The COVID-19 pandemic, and the campus closures that have ensued, could pose significant enrollment and financial challenges to colleges and universities, says Fitch Ratings, a credit rating agency.
According to its report released March 12, campus closures sustained for more than a few weeks may strain operating costs and revenue, especially as “auxiliary services have grown in relative importance,” states the report. Those auxiliary services include housing, dining and parking.
“Each campus is having to weigh the safety of their students, their faculty and their community against the financial pressures that may result if they do need to close,” said Emily Wadhwani, a director at Fitch Ratings who specializes in higher education finance, to Diverse. “Certainly, each campus is experiencing this slightly different.”
Currently, schools are not required to provide refunds for auxiliary services, especially since they’re typically paid for upfront. However, Wadhwani said some schools may opt to do so on a prorated basis. For instance, WPRI reported that Brown University recently announced that it would offer credit or a refund for any unused room and board charges after March 22, which is the date it has asked its students to leave campus by.
“It isn’t clear to us that in every case, refunds will be offered or demanded by students,” said Wadhwani. “It depends on the type of student base that you have and the scholarships that you’ve offered … I think we’re going to see a bit of a mixed bag.”
Additionally, as athletics departments lose ticket sales due to canceled games, sports-related revenue, too, will significantly decrease. Fortunately, “most universities do not depend heavily on revenue from sporting events,” states the report.
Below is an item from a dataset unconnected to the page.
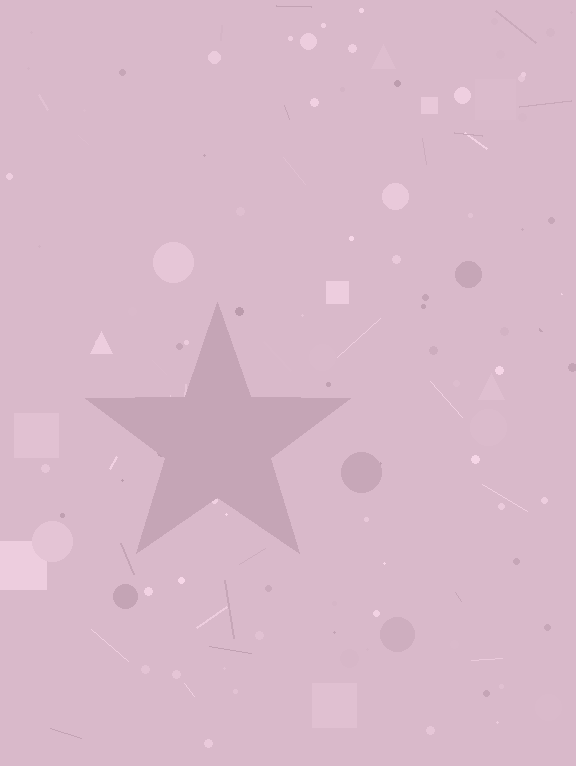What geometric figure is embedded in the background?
A star is embedded in the background.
Instead, the largest blow universities may endure will be shrinking enrollment, especially where international students are concerned. For though they only comprise 5.5% of all U.S. enrollment, the report notes that international students disproportionately contribute more in tuition revenue given they typically pay full tuition rates. At the University of Washington, for instance, international students pay roughly three times as much as in-state students, according to a New York Times report.
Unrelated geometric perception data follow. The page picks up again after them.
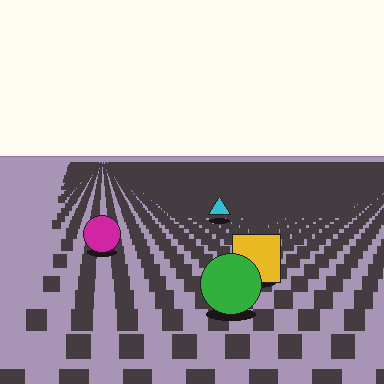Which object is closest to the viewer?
The green circle is closest. The texture marks near it are larger and more spread out.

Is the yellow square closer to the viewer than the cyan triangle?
Yes. The yellow square is closer — you can tell from the texture gradient: the ground texture is coarser near it.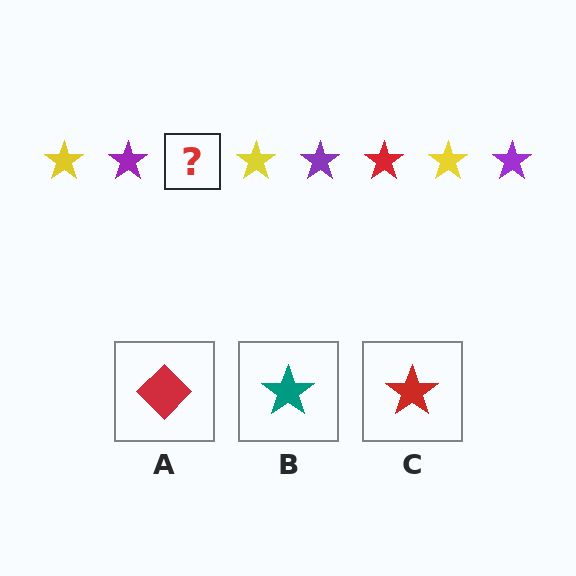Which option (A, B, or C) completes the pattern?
C.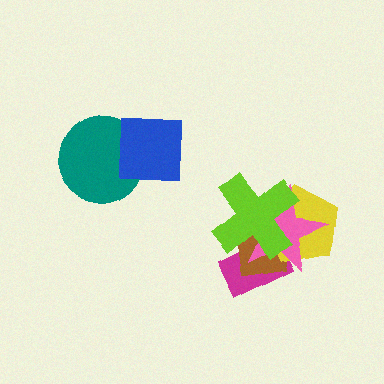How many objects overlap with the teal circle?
1 object overlaps with the teal circle.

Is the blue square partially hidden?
No, no other shape covers it.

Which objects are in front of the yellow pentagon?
2 objects cover part of the yellow pentagon: the pink star and the lime cross.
For the past three years, the international student population in the U.S. has been declining, according to an AP report, and recent travel restrictions at the peak of recruitment season will only exacerbate that decline, said Wadhwani. As a result, the report states that universities relying heavily on international students for tuition revenue, especially from China, could face the most strain.
“We’re already experiencing a decline in international enrollment and interest in U.S. education,” said Wadhwani. “And for this particular cycle, a lot of the activity that would have just been ramping up and peaking has, of course, been abruptly cut short.”
That’s not to say domestic enrollment patterns won’t shift as well, because Wadhwani says past crises have influenced students to stay closer to home and family.
However, it’s important to note that the Fitch report could only base its predictions on past crises, which were typically isolated to a single region, such as a natural disaster or small outbreaks. Dealing with a worldwide pandemic, said Wadhwani, is new territory for many U.S. institutions.
“We’re really building our analysis on, what I would characterize as, more isolated incidents in the past that we’ve seen in different places,” said Wadhwani. “Certainly nothing that is this widespread or of this magnitude.”
Given the pandemic’s magnitude, college students across the nation are being asked to attend lectures and complete courses online to mitigate the spread of the virus. Consequently, it’s possible that, under the current situation, students and faculty who were previously skeptical of online learning might learn to like it — or even prefer it.
“If it’s largely successful in providing a seamless platform for education for certain students, they may opt to continue in that same vein next fall,” said Wadhwani. “And that applies to faculty too, quite honestly. They both have been forced to sort of adopt this new reality, at least for a period of time, and it may be less troublesome and challenging and problematic as previously envisioned.”
Such a transition would accelerate the push for moving courses online, ultimately changing the landscape of online learning. As a result, the report states, “Enrollment may decline at universities where online learning platforms are not robust during campus shutdowns.”
So, which schools are most prepared to handle the turbulent predictions?
According to the report, schools with “greater operating margins and cash flow flexibility should be in a stronger position to weather uncertainty,” while schools with limited liquidity, reliance on tuition revenues and a heavy dependence on endowment — which will likely be affected by unstable markets — will be at greater risk.
However, it’s “still the early days,” said Wadhwani. For now, colleges will likely be paying close attention to summer melt, or the tendency for admitted students to back out, in the months to come.